A los doce años yo ya había leído casi todo lo publicado por la editorial Minotauro de Ray Bradbury. En las noches de verano, cuando todos se iban a dormir suspirando por el calor y los mosquitos yo me quedaba con la luz del velador encendida recorriendo junto a Montag esa pesadilla que era un mundo en el que los libros estaban prohibidos y eran quemados. Me gustaba sobre todo Clarisse Mac Clellan, la chica que de alguna manera le abre los ojos a ese futuro lector que es el bombero cuando aún no sabe que la lectura le dará vuelta su concepción del mundo y me indignaba con Mildred, su mujer, que era una boba mirando la televisión mural y tomando pastillas para soportar su vida alienada. Bradbury imaginaba en 1953 lo que vemos a diario en el siglo XXI: gente ausente mirando sus pantallas de celulares o riéndose de los payasos inconsistentes de la televisión. Quema de libros también hemos visto durante la dictadura. Así que en aquella novela leída en la adolescencia, “Farenheit 451” ya estaba nuestro mundo de hoy. Esas cosas tiene la ciencia ficción, nos cuenta el futuro cuando todavía no ha llegado.
Pero también estaban los cuentos melancólicos de “El país de octubre”. “El lago” narraba una historia triste de un adulto que reencontraba en la playa a la niña ahogada en un fin de verano de su infancia, intacta como cuando desapareció y junto a ella un castillo de arena sin terminar, y luego se alejaba sin volver la cabeza para no ver cómo las olas lo deshacían, “como se deshacen todas las cosas”. O el cuento de la ciudad muerta debajo de la ciudad real, un mundo al que se accedía por las alcantarillas los días de lluvia, un mundo que llamaba y llamaba y llevaba los cuerpos de los amantes que se encontraban después de muertos.
También recuerdo el cuento “Sol y sombra” de “Las doradas manzanas del sol”, donde Ricardo, un hombre de un poblado que se resiste a ser parte del escenario de un fotógrafo que hace fotos a una modela buscando en las grietas de las casas y la pobreza del barrio un escenario pintoresco, y se baja los pantalones para reafirmar su dignidad.
Y por no hablar de lo que me fascinaba en los primeros años de los 70, cuando el tema de los ovnis y de los extraterrestres era habitual en los diarios, leer “Crónicas Marcianas”, donde se contaba la colonización y el despojo de un mundo bello y melancólico para sustituirlo por quioscos de panchos y gasolineras.
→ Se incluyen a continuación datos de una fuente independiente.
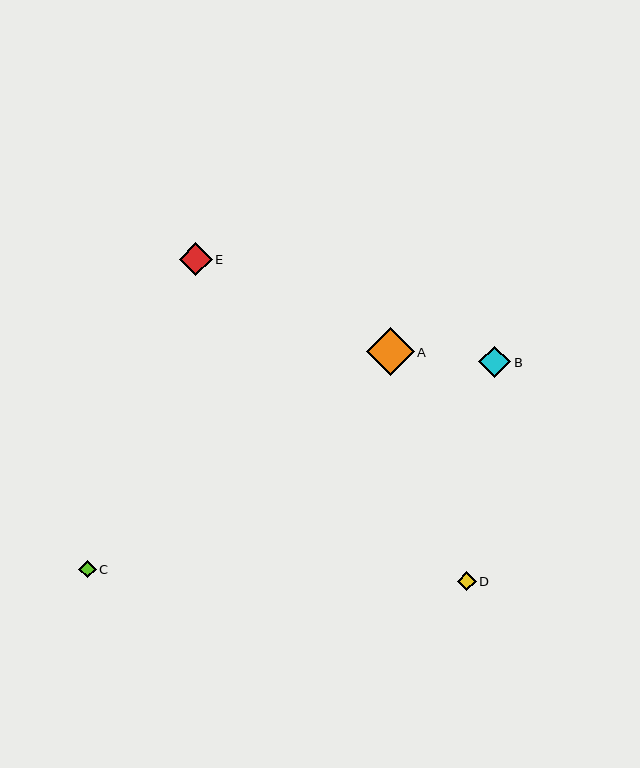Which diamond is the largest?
Diamond A is the largest with a size of approximately 47 pixels.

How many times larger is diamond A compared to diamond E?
Diamond A is approximately 1.4 times the size of diamond E.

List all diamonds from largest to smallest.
From largest to smallest: A, E, B, D, C.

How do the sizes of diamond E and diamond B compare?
Diamond E and diamond B are approximately the same size.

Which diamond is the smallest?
Diamond C is the smallest with a size of approximately 17 pixels.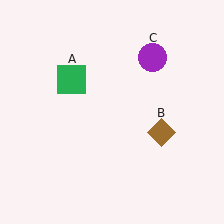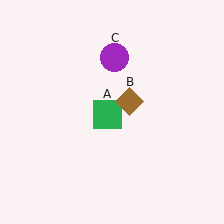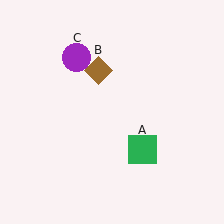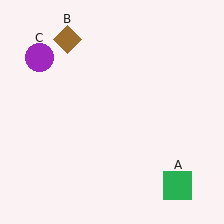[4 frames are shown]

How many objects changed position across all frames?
3 objects changed position: green square (object A), brown diamond (object B), purple circle (object C).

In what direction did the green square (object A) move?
The green square (object A) moved down and to the right.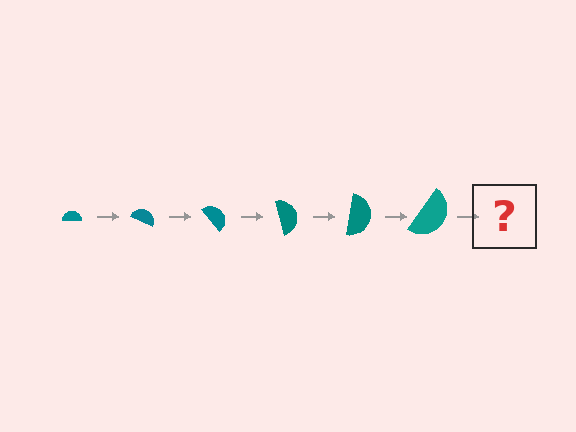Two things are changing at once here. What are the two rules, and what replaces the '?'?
The two rules are that the semicircle grows larger each step and it rotates 25 degrees clockwise each step. The '?' should be a semicircle, larger than the previous one and rotated 150 degrees clockwise from the start.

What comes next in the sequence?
The next element should be a semicircle, larger than the previous one and rotated 150 degrees clockwise from the start.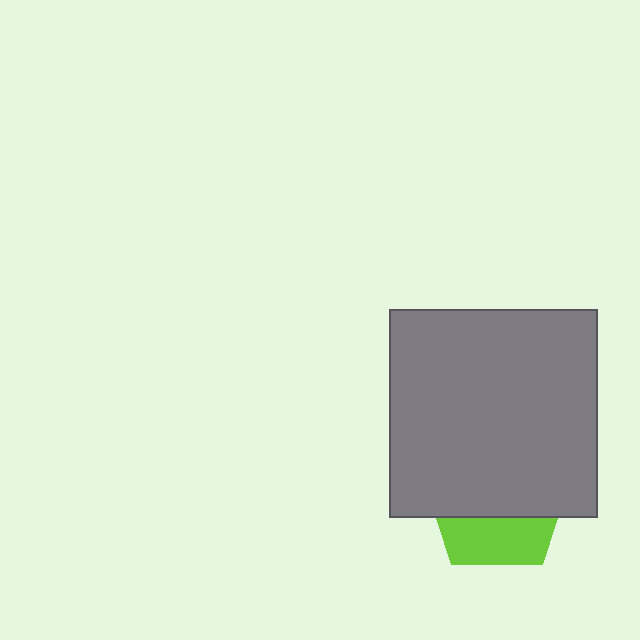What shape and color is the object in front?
The object in front is a gray square.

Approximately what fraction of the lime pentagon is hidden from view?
Roughly 64% of the lime pentagon is hidden behind the gray square.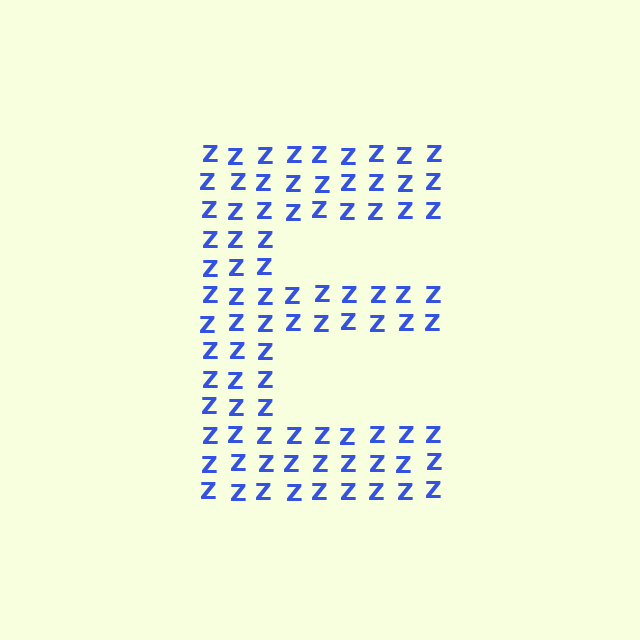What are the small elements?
The small elements are letter Z's.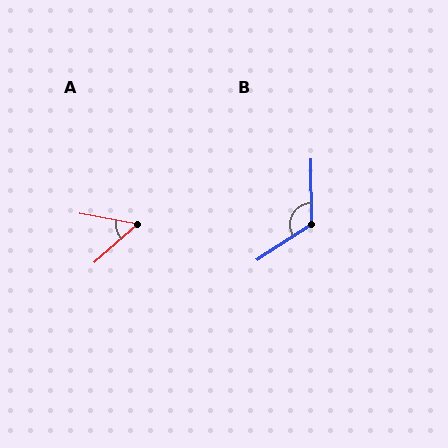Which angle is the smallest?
A, at approximately 52 degrees.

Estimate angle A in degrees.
Approximately 52 degrees.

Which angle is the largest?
B, at approximately 122 degrees.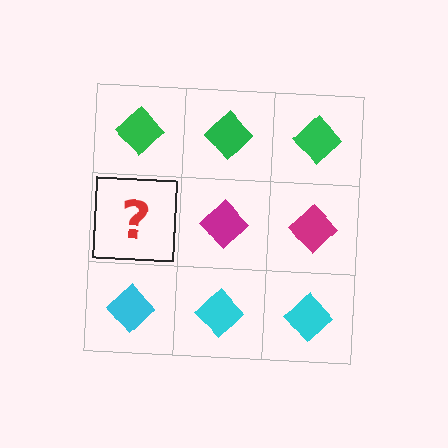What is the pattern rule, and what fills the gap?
The rule is that each row has a consistent color. The gap should be filled with a magenta diamond.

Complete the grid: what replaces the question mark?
The question mark should be replaced with a magenta diamond.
De ese libro, “Encuentro nocturno” me sigue pareciendo terriblemente bello. Dos hombres de épocas distantes se encuentran en el milagro de una noche de fiesta. El hombre que ha bajado del cohete y el marciano, ambos van a fiestas distintas, no saben en definitiva quién pertenece al pasado y quién al presente, porque en el mundo de Bradbury la magia disuelve toda certeza.
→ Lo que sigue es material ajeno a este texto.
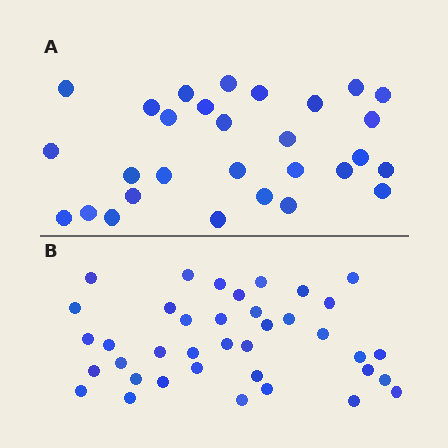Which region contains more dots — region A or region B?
Region B (the bottom region) has more dots.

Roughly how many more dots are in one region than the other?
Region B has roughly 8 or so more dots than region A.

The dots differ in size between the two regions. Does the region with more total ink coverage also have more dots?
No. Region A has more total ink coverage because its dots are larger, but region B actually contains more individual dots. Total area can be misleading — the number of items is what matters here.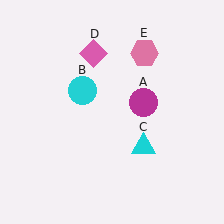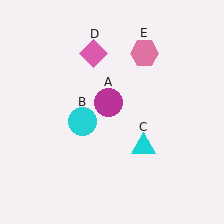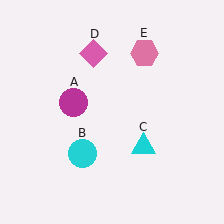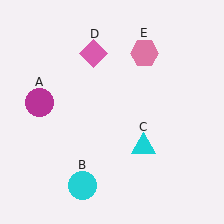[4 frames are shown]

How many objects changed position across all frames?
2 objects changed position: magenta circle (object A), cyan circle (object B).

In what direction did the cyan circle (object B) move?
The cyan circle (object B) moved down.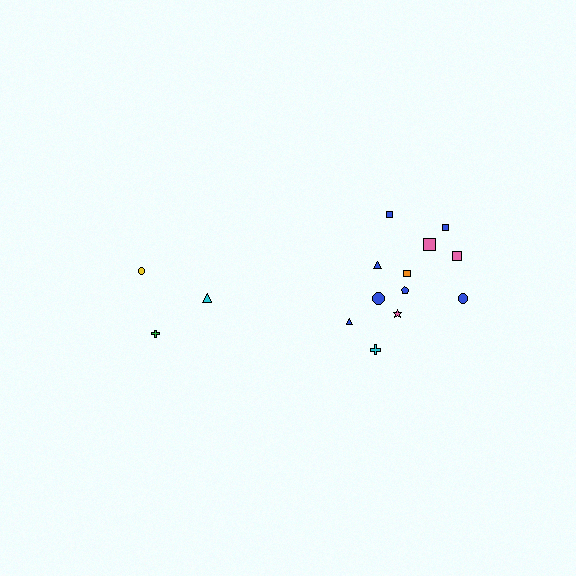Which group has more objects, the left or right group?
The right group.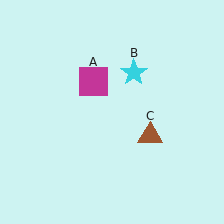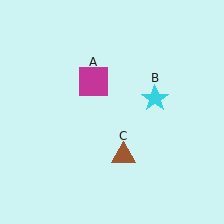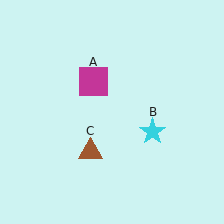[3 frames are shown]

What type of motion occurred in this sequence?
The cyan star (object B), brown triangle (object C) rotated clockwise around the center of the scene.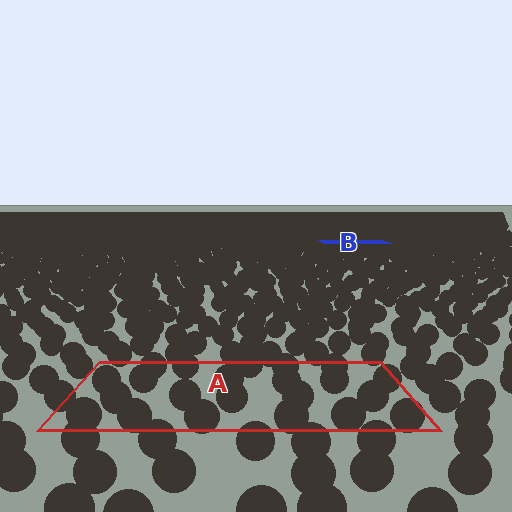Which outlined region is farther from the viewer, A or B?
Region B is farther from the viewer — the texture elements inside it appear smaller and more densely packed.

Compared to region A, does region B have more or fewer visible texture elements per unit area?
Region B has more texture elements per unit area — they are packed more densely because it is farther away.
Bradbury fue mi infancia, me entrenó como lectora, me creó el deseo de contar historias melancólicas en las que una sirena llama desesperadamente desde las profundidad de un abismo (“La sirena”) o una vieja fascinante que enamora con sus relatos a un periodista que no ha salido nunca del pueblo, porque el muchacho puede ver todavía las plumas del cisne en las fauces del dragón.
Y así podría seguir citando de memoria otros cuentos que iluminaron mi vida, porque como la espalda del hombre ilustrado esas imágenes que fluyen de la escritura de Bradbury siguen moviéndose y armando otras historias en mi mente. Cuentos para nada inocentes, cuentos que, muerto su autor, seguirán en la memoria de los que lo hemos leído con fervor adolescente y lo releemos ahora para comprobar que los hilos de seda, las arañas de oro y las lunas mellizas, el lago de vino verde y las barcazas que recorren un mundo extinguido, son parte de la resistencia de la imaginación frente a la alienación tecnológica.
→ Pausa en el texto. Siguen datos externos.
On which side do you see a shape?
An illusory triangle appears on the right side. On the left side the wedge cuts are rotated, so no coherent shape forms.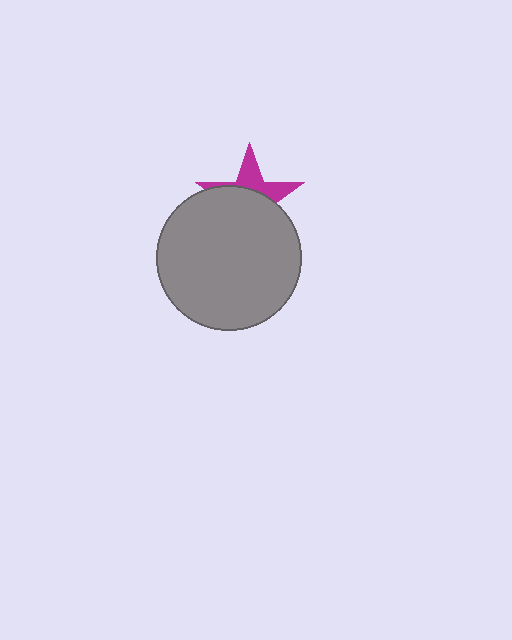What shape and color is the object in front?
The object in front is a gray circle.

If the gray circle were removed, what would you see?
You would see the complete magenta star.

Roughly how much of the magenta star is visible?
A small part of it is visible (roughly 37%).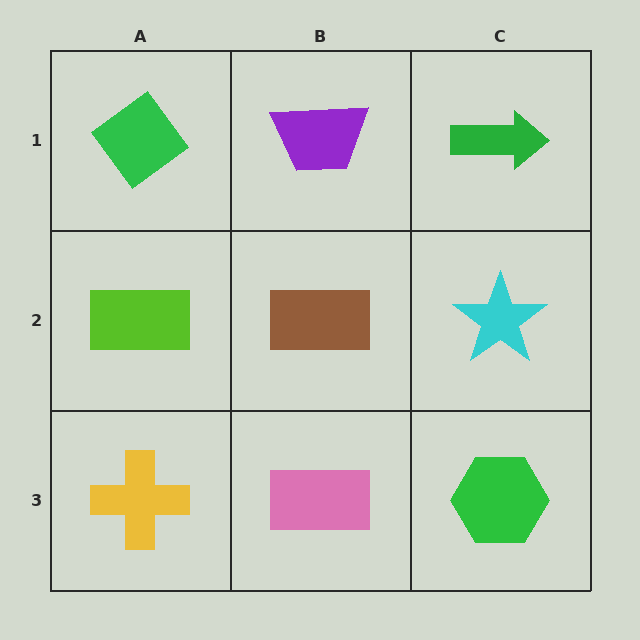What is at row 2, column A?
A lime rectangle.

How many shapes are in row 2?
3 shapes.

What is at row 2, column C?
A cyan star.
Releo la contratapa de Farenheit 451: “Mientras escribía Farenheit 451 pensé que estaba hablando de un mundo que aparecería dentro de cuatro o cinco décadas. Pero hace sólo cuatro semanas, una noche en Beverly Hill, un hombre y una mujer se cruzaron conmigo, paseando un perro. Me quedé mirándolos, absolutamente estupecfacto. La mujer llevaba en la mano un aparato radio del tamaño de un paquete de cigarrillos con una antena que temblaba en el aire. Unos alambrecitos de cobre salían del aparato y terminaban en un conito que la mujer llevaba en la oreja derecha. Allí iba ella, ajena al hombre y al perro, prestando atención a vientos y suspiros lejanos, a gritos de melodrama, sonámbula, mientras el marido que podía no haber estado allí, la ayudaba a subir y bajar las aceras. Esto no era ficcción; era un hecho nuevo en una sociedad que está cambiando."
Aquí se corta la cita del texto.